Krank nach Hilfseinsatz vor Fukushima

Statt der Navy soll jetzt Tepco für Krebserkrankungen von Marinesoldaten zahlen

Nachdem schon im März letzten Jahres zwei Matrosen des Flugzeugträgers USS Ronald Reagan wegen radioaktiver Verseuchung die Betreiberfirma der Atomkraftwerke in Fukushima verklagt haben, ist zum Jahreswechsel nun eine weitere Sammelklage gegen den japanischen Energiekonzern Tepco eingereicht worden.

Diesmal verlangen 72 ehemalige Besatzungsmitglieder, von denen 52 an unterschiedlichen Formen von Krebs wie Schilddrüsenkrebs, Hodenkrebs, Hirntumoren und Leukämie erkrankt sind, Schadensersatz. Die Klage wurde zwar an einem Gericht im kalifornischen San Diego erhoben, verklagt wird aber nicht etwa der Arbeitgeber der Soldaten, sondern Tepco, denn aus militärrechtlichen Gründen dürfen die Soldaten die US Navy nicht verklagen.

Der Flugzeugträger war im März 2011 nach dem Tsunami vor der japanischen Küste im Einsatz gewesen und sollte dort während des "Operation Tomodachi" genannten Einsatzes u.a. Schiffbrüchige retten. Der Vorwurf lautet nun, dass Tepco bereits begonnen hatte, verseuchtes Wasser ins Meer zu leiten, dies jedoch zunächst nicht öffentlich machte, so dass keine Vorsorgemaßnahmen an Bord getroffen wurden.

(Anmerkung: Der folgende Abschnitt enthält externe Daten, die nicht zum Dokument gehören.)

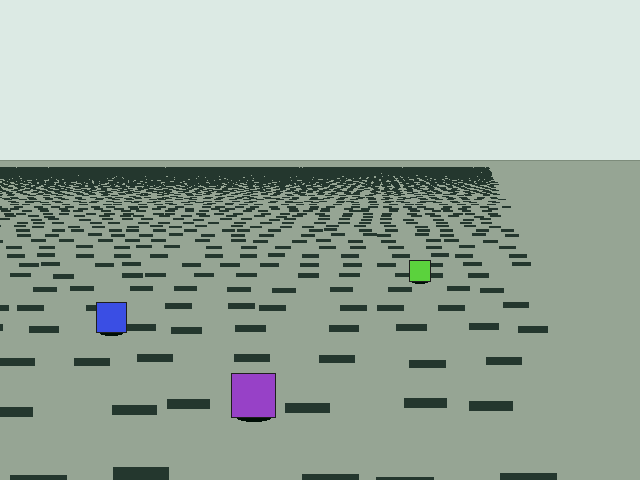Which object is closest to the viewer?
The purple square is closest. The texture marks near it are larger and more spread out.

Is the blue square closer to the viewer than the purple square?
No. The purple square is closer — you can tell from the texture gradient: the ground texture is coarser near it.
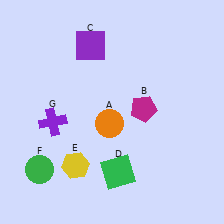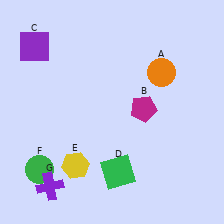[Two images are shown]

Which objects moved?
The objects that moved are: the orange circle (A), the purple square (C), the purple cross (G).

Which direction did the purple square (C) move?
The purple square (C) moved left.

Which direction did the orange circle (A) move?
The orange circle (A) moved up and to the right.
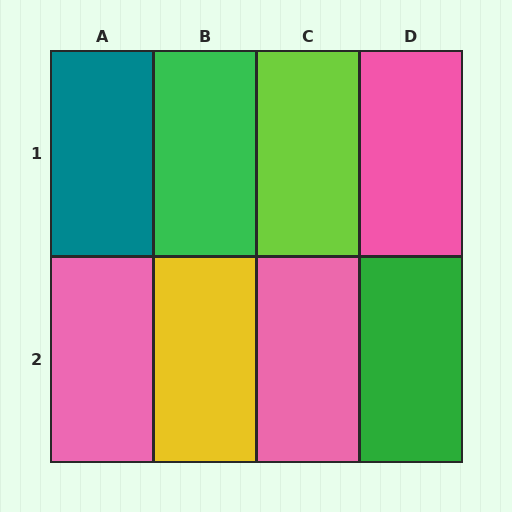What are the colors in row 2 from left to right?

Die Matrosen kamen während ihres Einsatzes so nicht nur direkt mit Meerwasser in Kontakt. Sondern vor allem lief während des Einsatzes die Meerwasserentsalzungsanlage weiter, die das Trink- und Brauchwasser an Bord lieferte. Bei ihrem Einsatz manövrierte der Flugzeugträger teilweise nur wenige Kilometer vor der Küste bei Fukushima. Nach dem Einsatz klagten Besatzungsmitglieder über Symptome wie starke Übelkeit, Kopfschmerzen und Nasenbluten. Sie wurden aber erst nachträglich darüber informiert, dass das Leitungssystem an Bord kontaminiert worden war.

Das US-Militär selbst lehnt die Vorwürfe ab; es gebe keinen Zusammenhang zwischen den Krebserkrankungen und dem Einsatz in Japan, vielmehr erkrankten, so das Militär, Soldaten statistisch ohnehin häufiger an Krebs. Jeder zweite Mann und jede dritte Frau im US-Militär würde zu Lebzeiten an einer Form von Krebs erkranken.